PDB writer does not reorder atoms as required by PDB standard #3452

btodac · 2021-11-04T18:01:17Z

Expected behavior

The PDB format states:

ATOM records for proteins are listed from amino to carboxyl terminus.
Nucleic acid residues are listed from the 5' to the 3' terminus.

Actual behavior

The writer just outputs in the order given in the atom group (only tested using proteins, but the writer is the same)

Code to reproduce the behavior

I imported a GROMACS trajectory, which I assume records the atoms in a different order

Current version of MDAnalysis

2.0.0
Python 3.9.7
Ubuntu

IAlibay · 2021-11-04T20:03:47Z

If I understand the problem properly here, as much as I like to aim for as much standard compliance as possible - I'm tempted to treat this as wontfix.

There is no way for us to know what the sequence of a protein is at write time, nor that what you have actually counts as a standard protein (e.g. cyclic peptides). In my opinion, the best thing to do here is assuming that user supplied ordering is the right ordering?

One potential thing we could do is validate for non-sequential resid? But then we'd have to capture chain changes etc... I'm not sure, is that the source of the error here @btodac ?

orbeckst · 2021-11-04T20:17:19Z

I agree with @IAlibay , that’s out of scope.

We should document it, though.

btodac · 2021-11-04T21:23:44Z

It is not the protein sequence that is the issue but the order of the atom records within each residue.
e.g.
ATOM 1 N SER A 2 -2.266 49.648 -27.532 1.00 39.03 N
ATOM 2 CA SER A 2 -1.744 48.330 -27.051 1.00 37.53 C
ATOM 3 C SER A 2 -0.853 47.687 -28.109 1.00 39.48 C
ATOM 4 O SER A 2 -1.251 46.718 -28.741 1.00 40.65 O
ATOM 5 CB SER A 2 -2.908 47.393 -26.724 1.00 30.13 C
ATOM 6 OG SER A 2 -3.983 48.115 -26.135 1.00 25.58 O
is correct as the carboxyl group (CB and OG) forms the last 2 entries.
However, Gromacs (I think) juggles the entries within the residue leading MDA to output

ATOM 1 N SER X 1 150.950 201.230 48.160 1.00 0.00 seg_ N
ATOM 2 CA SER X 1 151.930 200.220 48.630 1.00 0.00 seg_ C
ATOM 3 CB SER X 1 151.310 199.110 49.380 1.00 0.00 seg_ C
ATOM 4 OG SER X 1 150.500 199.630 50.350 1.00 0.00 seg_ O
ATOM 5 C SER X 1 152.760 199.660 47.420 1.00 0.00 seg_ C
ATOM 6 O SER X 1 152.320 198.810 46.670 1.00 0.00 seg_ O

I am currently making a fork and will implement a method for ensuring the correct order as the atom group should contain all the information required to produce the PDB standard format.

orbeckst · 2021-11-04T21:41:35Z

We're happy to have a look at proposed code.

By default we will not write out PDB files with changed atom order as this will destroy most people's workflows.

We could consider a keyword arg that reorders on writing. That's something we can discuss on a PR.

richardjgowers · 2021-11-04T21:50:49Z

It might be better to write a function that does the juggling and returns an AtomGroup. Then the writer can just write that juggled AG. More transparent this way.

…

On Thu, Nov 4, 2021 at 21:41, Oliver Beckstein ***@***.***> wrote: We're happy to have a look at proposed code. By default we will not write out PDB files with changed atom order as this will destroy most people's workflows. We could consider a keyword arg that reorders on writing. That's something we can discuss on a PR. — You are receiving this because you are subscribed to this thread.
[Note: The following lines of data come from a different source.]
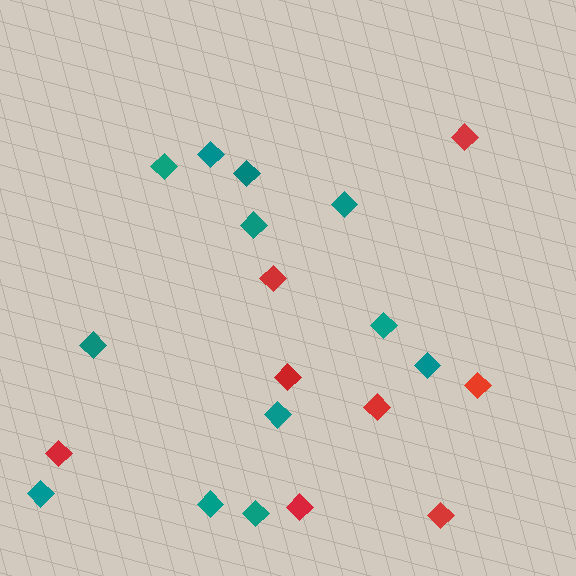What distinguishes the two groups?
There are 2 groups: one group of red diamonds (8) and one group of teal diamonds (12).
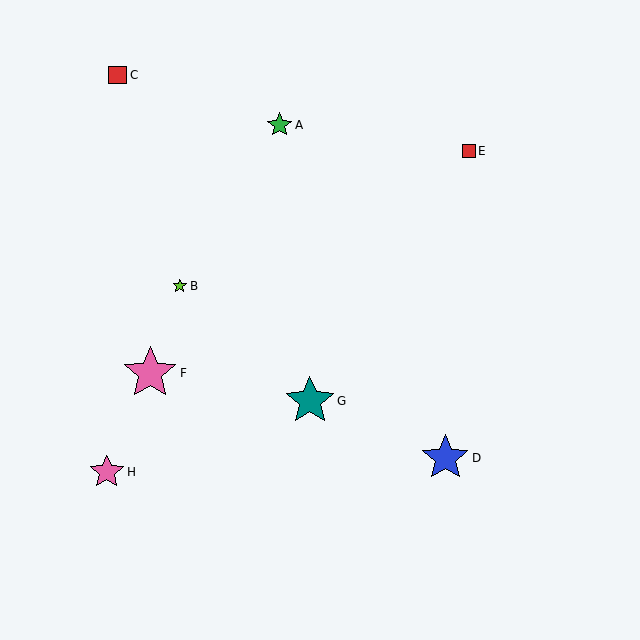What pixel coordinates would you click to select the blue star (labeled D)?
Click at (445, 458) to select the blue star D.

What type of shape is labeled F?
Shape F is a pink star.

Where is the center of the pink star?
The center of the pink star is at (107, 472).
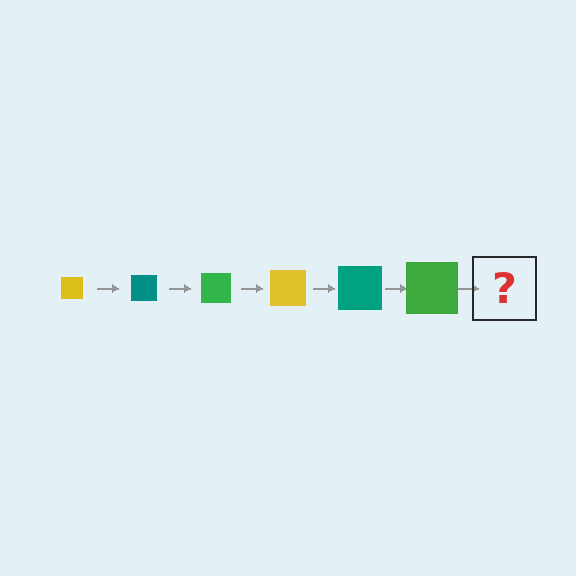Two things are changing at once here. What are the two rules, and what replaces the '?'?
The two rules are that the square grows larger each step and the color cycles through yellow, teal, and green. The '?' should be a yellow square, larger than the previous one.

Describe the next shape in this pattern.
It should be a yellow square, larger than the previous one.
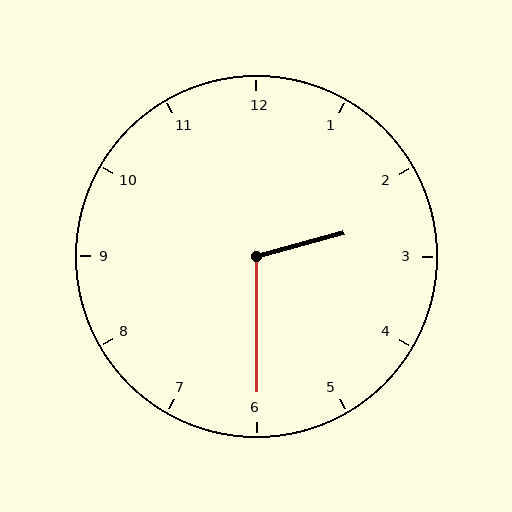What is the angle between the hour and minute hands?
Approximately 105 degrees.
Reply to this email directly, view it on GitHub <#3452 (comment)>, or unsubscribe <https://github.com/notifications/unsubscribe-auth/ACGSGB7IAKSHCCUN2HXMDXLUKL4ZXANCNFSM5HMA72RA> .

orbeckst · 2021-11-04T21:55:17Z

Just to add:

However, Gromacs (I think) juggles the entries within the residue leading MDA to output

Note that the atom ordering will always be determined by GROMACS (or CHARMM/NAMD, ...) depending on the topology (force field) building blocks.
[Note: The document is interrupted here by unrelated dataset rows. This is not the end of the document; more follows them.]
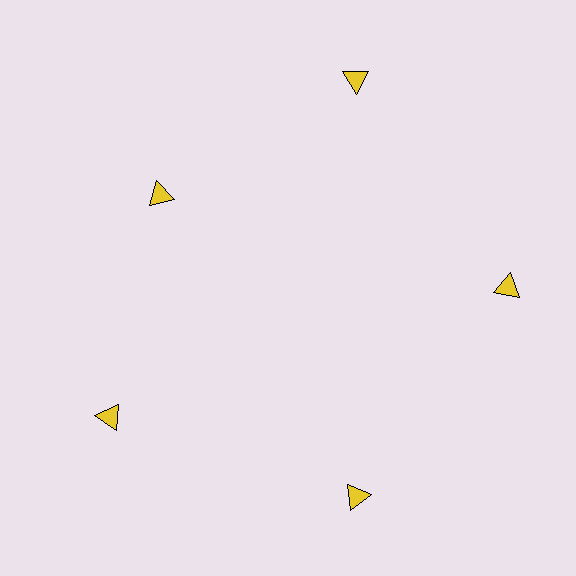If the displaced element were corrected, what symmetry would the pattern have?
It would have 5-fold rotational symmetry — the pattern would map onto itself every 72 degrees.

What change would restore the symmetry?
The symmetry would be restored by moving it outward, back onto the ring so that all 5 triangles sit at equal angles and equal distance from the center.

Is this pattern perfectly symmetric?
No. The 5 yellow triangles are arranged in a ring, but one element near the 10 o'clock position is pulled inward toward the center, breaking the 5-fold rotational symmetry.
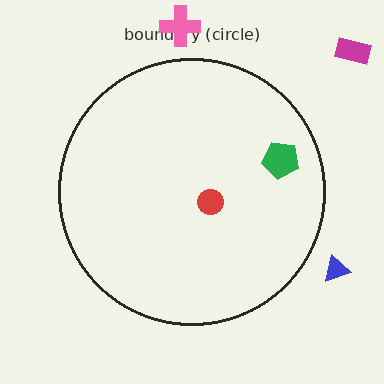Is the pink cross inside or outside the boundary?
Outside.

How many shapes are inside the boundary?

I wanted to make clear that MDAnalysis's primary purpose is to act as a layer between simulation formats and numpy arrays. It's not our job to question the ordering of atoms in the topology.

We will adhere to existing format specs as well as possible. However, "the" PDB format in particular has been so badly abused by the simulation community that we cannot walk the high ground and insist on all aspects of the format specs. Instead we have to support what the majority of users use. MDAnalysis would not be the right tool to prepare a PDB for the Protein Databank (in any case, they don't want anyone to use the PDB format anymore anyway, and rightly so). We are a bit slow on supporting the recommended new format PDBx/mmcif but see #2367 for using converters.

All of this is just to give you an idea why we are not super-enthusiastic about adding code to MDAnalysis to change the order of atoms on output.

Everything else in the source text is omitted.